En 1967, Phil Ochs rompía la ortodoxia sonora de los cantautores comprometidos con el elepé Pleasures of the harbor. La pieza principal eran ocho acibarados minutos que narraban el día libre de un lobo de mar, dispuesto a disfrutar de los placeres del puerto.

Las ciudades portuarias tienen puesto preeminente en la mitología del pop. Se supone que son lugares promiscuos, donde brotan híbridos fascinantes. Uno de los ingredientes más atractivos de la leyenda es el que presenta a marineros introduciendo maravillosos discos desconocidos, en épocas que la música viajaba poco. Hacia 1963, preguntado por las razones del boom musical de Liverpool, John Lennon respondía que allí estaban al día de lo que se hacía en EE UU gracias al tráfico marítimo: llegaban vinilos que los pijos del sur de Inglaterra ni siquiera sabían que existían. Explicaba que los conjuntos nacidos junto al estuario del Mersey poseían un repertorio más negroide y conocían el sonido Detroit o el rhythm and blues de Chicago. En aquellos tiempos la BBC priorizaba el rock and roll ligero, hecho en Londres, sobre las grabaciones foráneas.

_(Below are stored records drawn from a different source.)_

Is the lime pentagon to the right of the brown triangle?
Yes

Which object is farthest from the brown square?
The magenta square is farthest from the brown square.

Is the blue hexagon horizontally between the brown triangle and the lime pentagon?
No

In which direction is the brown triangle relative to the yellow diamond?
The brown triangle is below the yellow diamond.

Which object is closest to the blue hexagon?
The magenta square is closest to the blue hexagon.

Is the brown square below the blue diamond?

Para Lennon el 'boom' musical de Liverpool se debió a su tráfico marítimo

La fábula de los marineros melómanos de Liverpool se mantuvo durante décadas. Hasta que alguien contabilizó las versiones de temas estadounidenses grabadas por los Beatles y sus socios del Mersey beat. Eran centenares de canciones pero se descubrió que, atención, todas se correspondían con discos estadounidenses publicados en el Reino Unido. Aquellos grupos no necesitaban recurrir al contrabando musical. En algún caso, puede que la versión de Liverpool se grabara antes de que el original saliera al mercado británico: de eso alardeaba Kingsize Taylor al hablar de su interpretación de New Orleans, el éxito de Gary U. S. Bonds. Taylor tenía un tío aduanero en los muelles de Liverpool; supuestamente, así se hacía con joyas desconocidas en Inglaterra.

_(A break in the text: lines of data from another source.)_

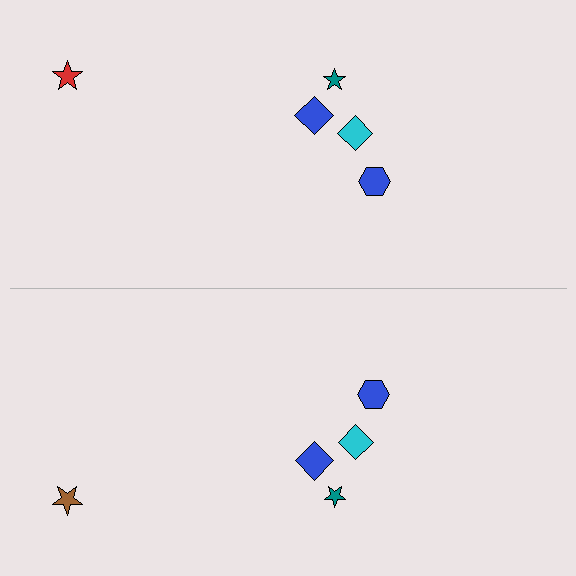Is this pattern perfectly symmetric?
No, the pattern is not perfectly symmetric. The brown star on the bottom side breaks the symmetry — its mirror counterpart is red.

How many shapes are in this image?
There are 10 shapes in this image.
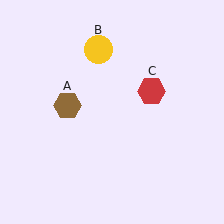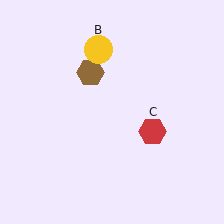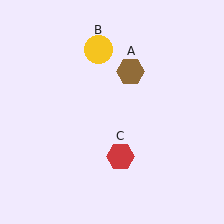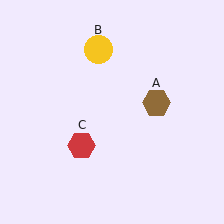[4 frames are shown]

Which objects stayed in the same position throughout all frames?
Yellow circle (object B) remained stationary.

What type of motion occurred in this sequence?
The brown hexagon (object A), red hexagon (object C) rotated clockwise around the center of the scene.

Eso lo cuenta Albert Goldman en su ponzoñosa biografía de John Lennon, digna de toda desconfianza. Con todo, el relato tiene más intriga que la realidad: en vez de esperar la llegada de la hipotética marinería musicómana, los barbilampiños conjunteros de Liverpool acudían a las tiendas de la cadena NEMS, donde podían comprar nuevos singles o simplemente escucharlos hasta aprendérselos. Su gerente, Brian Epstein, se comprometía a conseguir cualquier disco.

La crónica oficial añade que un día de 1961, un chaval entró en NEMS y pidió My bonnie, de un cuarteto local, The Beatles. Epstein investigó hasta enterarse de que estaba firmado por Tony Sheridan & the Beat Brothers y que era un lanzamiento alemán, inédito en el mercado inglés. Importó varias cajas y acabó convertido en representante del grupo. El resto es historia del siglo XX.

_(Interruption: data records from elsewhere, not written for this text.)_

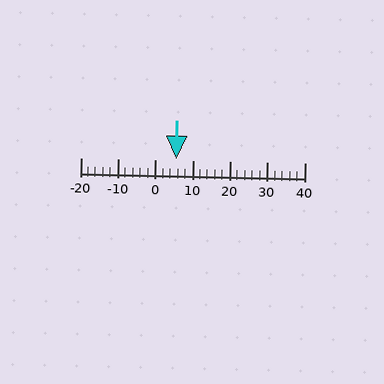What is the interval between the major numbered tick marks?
The major tick marks are spaced 10 units apart.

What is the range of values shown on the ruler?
The ruler shows values from -20 to 40.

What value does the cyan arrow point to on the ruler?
The cyan arrow points to approximately 6.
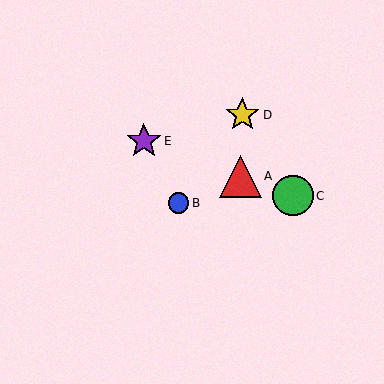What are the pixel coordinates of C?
Object C is at (293, 196).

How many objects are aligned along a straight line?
3 objects (A, C, E) are aligned along a straight line.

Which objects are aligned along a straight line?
Objects A, C, E are aligned along a straight line.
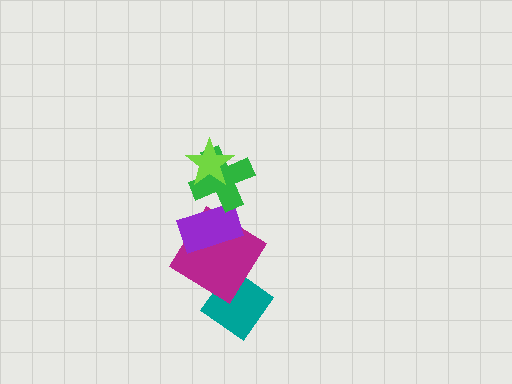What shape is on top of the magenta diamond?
The purple rectangle is on top of the magenta diamond.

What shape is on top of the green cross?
The lime star is on top of the green cross.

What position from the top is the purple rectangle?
The purple rectangle is 3rd from the top.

Así que, para los Beatles, fue más decisivo el pundonor de un tendero judío que la audacia de la gente marinera de Liverpool. Debería haberlo imaginado. Yo mismo fui victima de esas fantasías. En los sesenta, no había prenda más deseada por un adolescente español que unos blue jeans de fabricación estadounidense. Me llegó el rumor de que en Santander se conseguían pantalones Levi's. Indagué por los bares del barrio pesquero hasta que en uno ya se rieron abiertamente. Lo mismo podía haber solicitado un Kaláshnikov: el famoso mercado negro no existía o no se abría para mocosos.